“Welcome to Lear Jet Country,” a marketing slogan that attached itself to the early-20-series Lear Jet, is likely to be remembered only by industry old-timers who recall the airplane’s ability to take off and climb to 41,000 feet without effort. It is a capability that disappeared with the advent of the Learjet 35/36.
Last month at the NBAA show Raisbeck Engineering introduced the Learjet 35ZR. It is a performance-enhancement package for the original Learjet 35 that the company will offer to the first five buyers for $200,000, including direct installation supervision by Raisbeck personnel.
James Raisbeck, CEO of the Seattle-based company, told AIN, “I’m 67, so the Learjet 35ZR is probably my last shot at breathing new technology into an already amortized airframe, and a good one at that.”
Z, the last letter of the alphabet, represents the ultimate, and R is for Raisbeck. “The Learjet design is almost 50 years old, but they have been fruitful ground for me,” he said. “I’ve been involved hands on, in one way or another, for 32 years.”
“Lear Jet Country” was the result of 20-series Learjets having turbojet engines, which don’t lose a lot of thrust as they gain altitude. Adding to the mystique, the aircraft was very sleek, and compared with the four-engine JetStar and other jet aircraft of the day it didn’t burn a lot of fuel.
“Because it looked fast, it was thought to be a low-drag airplane,” Raisbeck said, “but in fact it wasn’t. It was just highly powered and had outstanding performance. Then in 1974 the Learjet 35 entered the market and everything changed.”
When the Learjet 35 was introduced it stood out because it was a quieter aircraft with a longer fuselage than its early-20-series predecessors, but it also had high-bypass- ratio turbofans. The problem was that high-bypass turbofans lose thrust with altitude much faster than turbojets do. The end result was that climbing directly to FL410 was no longer an option, and suddenly “Lear Jet Country” was inaccessible. A Learjet 35 crew is likely to request an initial altitude of FL330 or maybe FL370 and then still have to step climb to FL410. On hot days performance is further eroded. “It’s been so long that people have almost forgotten what Lear Jet Country is,” Raisbeck said. “Well, we say welcome back to Lear Jet Country.”
Raisbeck said from the beginning of the project he wanted a 10-percent reduction in high-cruise Mach drag. This goal was accomplished with a modified leading edge; a twisted, extended-chord flap; and horizontal winglets called batwings.
A Kinder, Gentler Stall
“One of the goals was to get rid of the adverse stall characteristics,” he said. “They’re so marginal on the 35/36 that if you put the leading edge on a little crooked, the aircraft will flip on its back when stalled.” A check of the Learjet Maintenance Manual 27-31-00, page 203, supports this claim.
The manual states: “Due to the possible effects on stall characteristic, whenever maintenance as noted (maintenance requiring removal and installation, repair or installation of a new wing leading edge is performed; this includes loosening and retightening any of the leading-edge screws), the aircraft must be flight-tested to verify aerodynamic acceptability and stall speeds. This flight test must be conducted by a pilot approved by Learjet for stall test flights.”

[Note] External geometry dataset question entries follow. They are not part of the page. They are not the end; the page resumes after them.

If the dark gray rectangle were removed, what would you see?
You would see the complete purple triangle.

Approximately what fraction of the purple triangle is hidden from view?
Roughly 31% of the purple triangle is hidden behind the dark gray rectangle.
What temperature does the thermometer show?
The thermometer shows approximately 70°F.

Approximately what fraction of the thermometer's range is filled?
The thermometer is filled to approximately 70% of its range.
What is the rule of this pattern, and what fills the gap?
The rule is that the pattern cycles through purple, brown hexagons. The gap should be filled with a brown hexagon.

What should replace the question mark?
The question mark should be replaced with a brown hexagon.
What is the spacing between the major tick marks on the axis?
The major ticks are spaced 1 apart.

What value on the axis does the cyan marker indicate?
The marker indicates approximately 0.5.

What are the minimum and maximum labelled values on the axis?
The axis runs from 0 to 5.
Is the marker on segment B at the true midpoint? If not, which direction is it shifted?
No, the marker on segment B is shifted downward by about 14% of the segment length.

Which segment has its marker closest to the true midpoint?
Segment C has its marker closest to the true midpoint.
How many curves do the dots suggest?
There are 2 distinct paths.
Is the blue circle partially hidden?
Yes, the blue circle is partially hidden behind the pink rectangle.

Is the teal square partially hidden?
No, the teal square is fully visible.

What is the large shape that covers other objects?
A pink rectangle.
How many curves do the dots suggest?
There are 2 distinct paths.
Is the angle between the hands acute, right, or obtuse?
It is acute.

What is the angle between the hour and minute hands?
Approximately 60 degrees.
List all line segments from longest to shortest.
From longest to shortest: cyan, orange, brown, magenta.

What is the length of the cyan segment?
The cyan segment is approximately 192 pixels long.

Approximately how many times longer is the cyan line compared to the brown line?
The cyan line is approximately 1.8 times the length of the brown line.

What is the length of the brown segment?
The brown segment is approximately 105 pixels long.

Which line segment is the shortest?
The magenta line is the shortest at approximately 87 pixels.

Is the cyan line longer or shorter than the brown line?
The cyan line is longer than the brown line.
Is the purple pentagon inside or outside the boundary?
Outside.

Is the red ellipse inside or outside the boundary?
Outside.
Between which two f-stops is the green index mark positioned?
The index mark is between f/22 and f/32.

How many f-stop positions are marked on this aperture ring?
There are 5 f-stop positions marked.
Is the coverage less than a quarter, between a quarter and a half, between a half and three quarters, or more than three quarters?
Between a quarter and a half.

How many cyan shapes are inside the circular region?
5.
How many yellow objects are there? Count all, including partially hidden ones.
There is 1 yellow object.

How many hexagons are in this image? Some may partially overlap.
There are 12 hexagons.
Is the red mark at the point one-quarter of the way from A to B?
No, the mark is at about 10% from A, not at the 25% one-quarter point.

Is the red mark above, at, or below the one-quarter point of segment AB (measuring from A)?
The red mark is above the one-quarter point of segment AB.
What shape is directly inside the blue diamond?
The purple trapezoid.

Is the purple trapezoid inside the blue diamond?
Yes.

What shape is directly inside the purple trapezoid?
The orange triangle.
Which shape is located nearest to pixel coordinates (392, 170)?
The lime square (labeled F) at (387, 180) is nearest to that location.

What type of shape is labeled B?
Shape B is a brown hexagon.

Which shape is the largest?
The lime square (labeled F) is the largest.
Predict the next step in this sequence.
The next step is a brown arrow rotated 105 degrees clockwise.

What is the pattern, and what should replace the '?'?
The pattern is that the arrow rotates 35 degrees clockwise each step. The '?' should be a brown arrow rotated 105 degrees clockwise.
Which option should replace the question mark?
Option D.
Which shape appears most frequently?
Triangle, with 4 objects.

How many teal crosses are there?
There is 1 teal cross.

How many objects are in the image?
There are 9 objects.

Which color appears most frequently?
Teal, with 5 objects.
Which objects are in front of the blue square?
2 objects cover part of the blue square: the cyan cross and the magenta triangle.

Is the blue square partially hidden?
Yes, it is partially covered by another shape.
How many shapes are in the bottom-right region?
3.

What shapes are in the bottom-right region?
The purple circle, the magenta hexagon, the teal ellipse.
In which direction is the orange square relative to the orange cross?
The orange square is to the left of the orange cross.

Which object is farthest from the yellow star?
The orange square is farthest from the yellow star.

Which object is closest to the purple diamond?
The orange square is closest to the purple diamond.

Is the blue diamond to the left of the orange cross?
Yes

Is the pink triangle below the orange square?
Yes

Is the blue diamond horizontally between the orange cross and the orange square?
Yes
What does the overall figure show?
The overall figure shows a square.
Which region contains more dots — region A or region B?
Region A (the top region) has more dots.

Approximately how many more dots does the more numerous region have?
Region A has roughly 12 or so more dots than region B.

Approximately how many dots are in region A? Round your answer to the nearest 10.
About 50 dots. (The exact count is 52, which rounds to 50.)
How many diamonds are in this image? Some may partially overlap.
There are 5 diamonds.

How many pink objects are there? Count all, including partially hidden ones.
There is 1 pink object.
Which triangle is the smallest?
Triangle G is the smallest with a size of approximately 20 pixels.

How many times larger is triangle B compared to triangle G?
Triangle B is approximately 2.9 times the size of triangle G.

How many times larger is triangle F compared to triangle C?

Raisbeck said once the stall speed was lowered they were able to reduce takeoff speed, resulting in a shorter takeoff distance and thus allowing the Learjet to operate at more airports. Pilots knew, according to the performance charts, they could technically get out of an airport they couldn’t get into. That situation is changed by the modification because it reduces the landing distance and drag in all flap configurations. Now the aircraft can carry 500 to 600 more pounds out of the same airport with a failed engine, according to Raisbeck. “So we’re improving the safety margins, too,” he said.
The reduced drag also allows the pilot to choose a higher initial altitude–between 2,000 and 4,000 feet higher. Raisbeck estimates that for a given Mach number the conversion saves fuel at about 1 or 2 percent per 1,000 feet of altitude.
When comparing a typical mission at FL390 with one at FL410 with the ZR conversion, all other things being equal, the ZR picks up 26 knots. At FL420, a 31-knot increase is realized.
Also a result of reduced drag, all things being equal, more fuel remains on landing or longer trips can be made.
The two-year-old program has cost Raisbeck almost $3 million and 300 hours of flight testing so far without a single sale. Raisbeck has yet to determine a final price for the conversion beyond that for the first five he proposes performing under his direct supervision.
“Look,” Raisbeck said, “I don’t need the money; we’re doing just fine. The Boeing 727 Stage 3 hush-kit project for American Airlines gave me enough money to be able to fund this one. The thing is that there are enough people out there who will appreciate it when they know it’s available and it will sell itself, whatever the final price is. The people who can afford it and value it will buy it, and the ones who can’t, won’t. Additionally, we believe the ZR technology will survive longer than the 35/36 program.”
The company is looking at initiating a similar program for the Learjet 31, as well as the 55 and 60.